Pienso que la reorganización de los poderes surgida de la reforma constitucional de 1994 (consensuada por los presidentes Alfonsín y Menem) se ha revelado inadecuada para hacer frente a crisis de factura entonces desconocida. Investir a un presidente en doble vuelta dejándolo en minoría en el Congreso de la Nación es un diseño que no tiene precedentes en regímenes presidencialistas ni parlamentarios.
La heredada destrucción del sistema de partidos políticos trastocó la lógica de la representación y la representatividad, erigiendo a los gobernadores provinciales en actores privilegiados en tanto controlan a los legisladores. Ni todos los diputados representan al pueblo ni todos los senadores a las provincias; muchos "responden" al gobernador (cuando no a intereses corporativos).
Los resultados del cercano octubre estarán seguramente influidos por la debilidad de la tercera vía (aún en formación) y el empeño de los que quieren retornar al inmediato pasado. En cualquier caso, parece claro que el presidente Milei, a la luz de los resultados, podría decidir duplicar sus tres apuestas centrales: ortodoxia austríaca, híper presidencialismo y ataque a los consensos de posguerra y de 1994.
Sin embargo, es casi imposible que una mayoría de ciudadanos acepte el canje que ofrece baja inflación a cambio de derivas autoritarias.
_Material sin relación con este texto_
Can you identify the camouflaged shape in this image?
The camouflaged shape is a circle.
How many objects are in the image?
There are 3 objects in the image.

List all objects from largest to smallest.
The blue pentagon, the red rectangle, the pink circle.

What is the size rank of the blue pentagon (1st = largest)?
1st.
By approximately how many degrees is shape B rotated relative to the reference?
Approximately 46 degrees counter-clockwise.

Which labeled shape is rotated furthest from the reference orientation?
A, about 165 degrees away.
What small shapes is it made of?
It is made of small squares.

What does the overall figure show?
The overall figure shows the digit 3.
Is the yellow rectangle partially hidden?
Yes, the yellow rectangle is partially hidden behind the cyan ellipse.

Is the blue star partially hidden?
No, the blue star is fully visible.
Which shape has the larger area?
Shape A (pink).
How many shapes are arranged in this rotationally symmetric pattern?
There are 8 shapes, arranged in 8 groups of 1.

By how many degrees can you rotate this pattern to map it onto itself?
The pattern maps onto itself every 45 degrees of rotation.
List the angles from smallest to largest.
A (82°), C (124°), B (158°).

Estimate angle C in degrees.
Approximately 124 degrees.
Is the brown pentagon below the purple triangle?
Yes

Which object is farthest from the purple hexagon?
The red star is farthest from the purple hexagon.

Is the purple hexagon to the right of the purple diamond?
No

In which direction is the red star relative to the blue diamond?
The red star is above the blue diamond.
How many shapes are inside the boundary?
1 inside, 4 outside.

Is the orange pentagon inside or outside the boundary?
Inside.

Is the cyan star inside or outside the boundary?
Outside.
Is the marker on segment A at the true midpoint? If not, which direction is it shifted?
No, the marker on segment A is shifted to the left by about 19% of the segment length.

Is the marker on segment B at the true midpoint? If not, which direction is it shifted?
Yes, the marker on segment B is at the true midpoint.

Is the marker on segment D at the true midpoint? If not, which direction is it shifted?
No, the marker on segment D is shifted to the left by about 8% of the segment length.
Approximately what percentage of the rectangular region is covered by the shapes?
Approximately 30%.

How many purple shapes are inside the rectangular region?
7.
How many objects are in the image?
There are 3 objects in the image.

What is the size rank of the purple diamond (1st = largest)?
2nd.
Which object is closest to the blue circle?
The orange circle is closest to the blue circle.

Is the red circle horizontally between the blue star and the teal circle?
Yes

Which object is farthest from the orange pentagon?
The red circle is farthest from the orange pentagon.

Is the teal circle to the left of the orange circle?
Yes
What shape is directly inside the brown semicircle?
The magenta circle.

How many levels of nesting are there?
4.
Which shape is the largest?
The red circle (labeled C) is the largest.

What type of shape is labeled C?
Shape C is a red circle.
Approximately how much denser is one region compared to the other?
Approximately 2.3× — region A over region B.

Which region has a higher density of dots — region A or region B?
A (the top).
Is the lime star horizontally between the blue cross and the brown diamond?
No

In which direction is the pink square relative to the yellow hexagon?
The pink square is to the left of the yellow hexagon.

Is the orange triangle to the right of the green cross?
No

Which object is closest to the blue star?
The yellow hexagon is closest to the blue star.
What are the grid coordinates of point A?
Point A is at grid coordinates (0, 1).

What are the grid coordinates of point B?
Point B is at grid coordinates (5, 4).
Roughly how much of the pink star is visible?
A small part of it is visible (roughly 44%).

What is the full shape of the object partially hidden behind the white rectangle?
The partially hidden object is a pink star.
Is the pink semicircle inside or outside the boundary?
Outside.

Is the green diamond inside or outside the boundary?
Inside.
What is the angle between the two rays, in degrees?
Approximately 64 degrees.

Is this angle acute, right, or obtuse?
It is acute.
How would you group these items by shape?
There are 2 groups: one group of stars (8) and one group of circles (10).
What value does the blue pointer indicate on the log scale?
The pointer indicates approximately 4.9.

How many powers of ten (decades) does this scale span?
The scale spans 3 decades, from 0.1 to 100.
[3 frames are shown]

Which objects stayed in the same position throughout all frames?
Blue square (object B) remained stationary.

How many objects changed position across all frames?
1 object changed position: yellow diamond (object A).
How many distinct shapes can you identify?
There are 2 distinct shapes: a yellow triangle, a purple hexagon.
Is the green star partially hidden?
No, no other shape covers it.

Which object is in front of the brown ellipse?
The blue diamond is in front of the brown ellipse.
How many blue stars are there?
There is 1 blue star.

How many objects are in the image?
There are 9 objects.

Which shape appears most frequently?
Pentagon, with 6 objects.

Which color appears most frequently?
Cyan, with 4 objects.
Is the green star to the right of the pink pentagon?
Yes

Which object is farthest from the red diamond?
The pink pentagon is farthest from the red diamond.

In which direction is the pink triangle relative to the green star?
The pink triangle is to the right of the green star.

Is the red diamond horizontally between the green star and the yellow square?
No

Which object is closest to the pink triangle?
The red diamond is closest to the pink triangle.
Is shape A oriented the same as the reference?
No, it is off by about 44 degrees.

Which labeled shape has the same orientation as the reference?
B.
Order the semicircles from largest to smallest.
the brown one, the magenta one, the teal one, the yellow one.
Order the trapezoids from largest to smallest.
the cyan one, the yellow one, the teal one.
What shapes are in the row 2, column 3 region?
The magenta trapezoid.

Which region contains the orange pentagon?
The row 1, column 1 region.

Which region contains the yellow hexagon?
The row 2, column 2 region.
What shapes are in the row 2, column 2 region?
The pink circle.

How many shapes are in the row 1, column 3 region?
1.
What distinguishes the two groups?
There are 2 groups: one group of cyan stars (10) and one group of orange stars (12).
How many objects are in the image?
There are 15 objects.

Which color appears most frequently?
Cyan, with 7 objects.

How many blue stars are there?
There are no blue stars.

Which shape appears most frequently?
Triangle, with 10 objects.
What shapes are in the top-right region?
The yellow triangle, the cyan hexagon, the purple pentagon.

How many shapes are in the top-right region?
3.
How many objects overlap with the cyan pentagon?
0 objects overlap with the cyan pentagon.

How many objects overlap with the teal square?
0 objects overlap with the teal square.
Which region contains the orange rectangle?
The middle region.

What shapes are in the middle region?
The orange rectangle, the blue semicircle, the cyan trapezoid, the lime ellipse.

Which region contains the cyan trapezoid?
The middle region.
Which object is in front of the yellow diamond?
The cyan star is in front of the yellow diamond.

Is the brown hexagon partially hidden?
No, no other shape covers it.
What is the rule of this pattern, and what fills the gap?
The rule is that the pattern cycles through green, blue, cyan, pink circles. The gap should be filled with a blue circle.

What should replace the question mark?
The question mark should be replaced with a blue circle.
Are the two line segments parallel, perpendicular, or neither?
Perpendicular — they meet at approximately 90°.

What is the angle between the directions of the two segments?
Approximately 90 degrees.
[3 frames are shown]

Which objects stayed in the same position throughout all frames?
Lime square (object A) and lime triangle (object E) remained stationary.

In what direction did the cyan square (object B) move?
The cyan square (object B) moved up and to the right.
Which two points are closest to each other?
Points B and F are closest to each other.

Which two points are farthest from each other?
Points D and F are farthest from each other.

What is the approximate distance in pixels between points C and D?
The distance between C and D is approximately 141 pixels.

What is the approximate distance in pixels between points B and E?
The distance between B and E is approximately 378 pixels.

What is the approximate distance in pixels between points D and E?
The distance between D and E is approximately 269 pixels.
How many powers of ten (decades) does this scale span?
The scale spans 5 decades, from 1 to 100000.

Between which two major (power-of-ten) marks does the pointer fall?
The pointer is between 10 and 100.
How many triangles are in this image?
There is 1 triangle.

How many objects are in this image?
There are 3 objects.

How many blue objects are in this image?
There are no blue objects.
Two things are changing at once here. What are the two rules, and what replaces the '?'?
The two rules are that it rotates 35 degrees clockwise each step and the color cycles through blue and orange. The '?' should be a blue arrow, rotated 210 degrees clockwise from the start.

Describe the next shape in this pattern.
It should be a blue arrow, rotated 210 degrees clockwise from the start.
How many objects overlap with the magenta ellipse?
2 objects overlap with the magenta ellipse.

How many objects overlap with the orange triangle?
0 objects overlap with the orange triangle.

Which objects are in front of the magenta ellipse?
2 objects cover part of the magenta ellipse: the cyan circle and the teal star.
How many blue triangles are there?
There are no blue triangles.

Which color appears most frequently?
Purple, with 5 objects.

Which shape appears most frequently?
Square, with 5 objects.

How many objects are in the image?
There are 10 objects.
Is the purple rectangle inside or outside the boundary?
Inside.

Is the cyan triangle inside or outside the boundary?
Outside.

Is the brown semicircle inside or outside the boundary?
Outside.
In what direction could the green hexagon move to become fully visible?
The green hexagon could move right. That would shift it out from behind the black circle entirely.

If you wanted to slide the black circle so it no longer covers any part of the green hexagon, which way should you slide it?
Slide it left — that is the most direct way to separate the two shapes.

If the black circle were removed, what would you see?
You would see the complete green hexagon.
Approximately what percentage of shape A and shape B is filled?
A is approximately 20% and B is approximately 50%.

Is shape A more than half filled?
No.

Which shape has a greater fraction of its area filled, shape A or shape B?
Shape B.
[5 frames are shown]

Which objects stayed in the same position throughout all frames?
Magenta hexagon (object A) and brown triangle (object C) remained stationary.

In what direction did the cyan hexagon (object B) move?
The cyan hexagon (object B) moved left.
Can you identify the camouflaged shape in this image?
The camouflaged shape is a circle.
Tampoco habrán de aceptarlo las minorías representativas que están organizadas para defender soluciones plurales.
Así las cosas, a mi modo de ver la Argentina necesita inaugurar una nueva etapa de grandes consensos que alumbren las imprescindibles reformas estructurales.
Frustración
El presidente Milei tiene evidencias acumuladas de que sus reformas diseñadas por técnicos presuntamente infalibles o por avezados representantes de las corporaciones no llegan al Boletín Oficial; o, cuando lo logran, no generan confianza ni producen los efectos esperados. En muchos casos activan a jueces encargados del control de constitucionalidad y pueden, eventualmente, sucumbir ante los controles de convencionalidad.
Por lo tanto, reformas estructurales que nos saquen (a todos) de las crisis, del malestar y de la desesperanza serán aquellas que surjan de la participación de los actores representativos y que resulten compatibles con los dictados de nuestra Constitución y los Tratados Internacionales.
Se trata, cómo no, de una tarea difícil. Pero nuestra realidad (harta de querellas estériles, con regiones atrasadas y elevados porcentajes de exclusión, que no atina a procesar crisis sectoriales como las de la salud, la educación, el subdesarrollo o los impuestos) y los desafíos que emanan de la revolución tecnológica y del nuevo diseño del orden mundial exigen reformas socialmente equilibradas, legalmente válidas y capaces de durar en el tiempo.